Which is one of the reasons why Rust can (should) eat Go's lunch. All it's missing are lightweight coroutines and concurrent IO.
And I didn't know Mio supports Windows now — that's good news! If Mio stabilizes and Rust gets lightweight coroutines (probably requiring compiler support), Rust could be the best of all worlds.
Both of those languages will semantically deadlock: forget to send a message on a channel and a different thread will sit there waiting forever. It's not a mutex-deadlock, but it achieves the same thing. Neither of those languages protects against this. (And Rust has exactly that level of "deadlock" freedom: it has channels too.)
In any case, you seem to be ignoring what everyone is saying: Rust doesn't guarantee deadlock freedom, but it still tries to help. Mutexes can be an important building for some things, but they're not the final story. There's atomics and channels in the standard library right now, and now that 1.0 is released, there'll be a growth of even better abstractions.

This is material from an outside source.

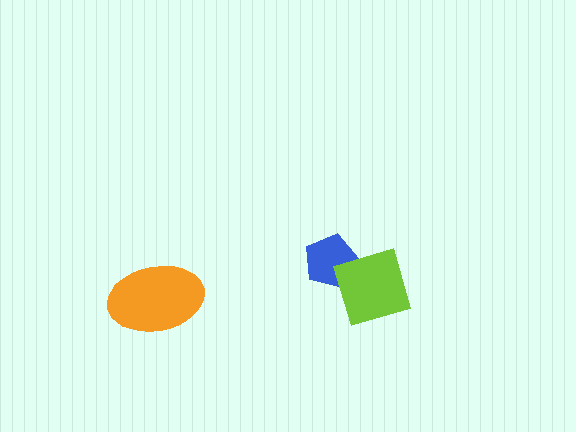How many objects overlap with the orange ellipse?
0 objects overlap with the orange ellipse.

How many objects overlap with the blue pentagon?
1 object overlaps with the blue pentagon.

One of the people working full time on Rust has a PhD in concurrent programming, and has it as a personal goal to make Rust great at it. You can see his initial work on his blog[1], and read his thesis which introduces "reagents" (something he has expressed interest in implementing in Rust)[2].
Either way, redefining the word does nothing to make mutexes and native threads safer or easier to use in practice.
I can't emphasize this enough — data races are not the only kind of concurrent programming error, yet they are the only kind prevented by borrow checking. Go, Erlang, and Node have high level approaches to concurrency that reduce other categories of errors (in addition to providing massive performance benefits vs. naive native threading).
I think the time to add good concurrency abstractions to a language is before 1.0, but I'm in strong disagreement with the community there. And judging by this thread, concurrent IO isn't even on the core team's roadmap. This is not a good sign for a language that sells itself on concurrency!
Look at the situation 10 months ago. How much has it improved?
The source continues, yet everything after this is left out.